Among the features Brave is offering, privacy-concerned users can browse the dark side of the web through Brave's Tor mode. This allows users to visit .onion websites directly inside Brave's private browsing windows, without having to download and install the Tor browser as a separate software package.

This particular feature was introduced back in June 2018.

While most people on the web would browse the surface web, there are a number of people who just love the dark web and anonymous browsing. And Brave's Tor mode is giving them just that.

But in a research, an anonymous security researcher claimed to have found a bug in Brave's Tor mode, which was inadvertently sending user queries for .onion domains to public internet DNS resolvers rather than Tor nodes.

As a result, users' privacy was compromised.

At first, the researcher's findings were disputed.

But soon later, after several prominent security researchers have been able to reproduced his findings, Brave users and Tor users started to worry.

This is because the risks of this kind of DNS leak are big.

Any leaking DNS will create footprints in server logs. For Tor users, this is a big no, considering the nature of the Tor network that should re-routes users' traffic data through Tor nodes for privacy reasons.

"Piping .onion requests through DNS where your ISP or DNS provider can see that you made a request for an .onion site defeats that purpose," wrote the anonymous researcher.

"There isn't any reason for Brave to attempt to resolve a .onion domain through traditional means as it would with a regular clearnet site."

Soon, the Brave team announced a formal fix on Twitter.

The patch was actually made live in the Brave Nightly version following a report made more than two weeks before this.

But because this finding made the bug public, Brave had to push the update to the stable version sooner than later.
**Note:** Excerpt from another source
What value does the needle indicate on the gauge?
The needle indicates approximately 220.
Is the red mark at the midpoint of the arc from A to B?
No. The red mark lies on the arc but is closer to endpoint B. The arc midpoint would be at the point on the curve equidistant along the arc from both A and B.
As for the bug, it was reported that it was found on Brave's internal ad blocker component.

The ad blocker Brave was using, was running on DNS queries to discover websites attempting to bypass its ad-blocking capabilities, but apparently had forgotten to exclude .onion domains from these checks.

Because of this, accessing .onion websites would be logged by users' ISP or DNS provider, meaning that users' IP address will get logged, compromising privacy, the very thing the Tor network is offering.

The fix Brave introduced added the exclusion, allowing queries for .onion websites to go through Tor nodes, and not anymore through DNS traffic.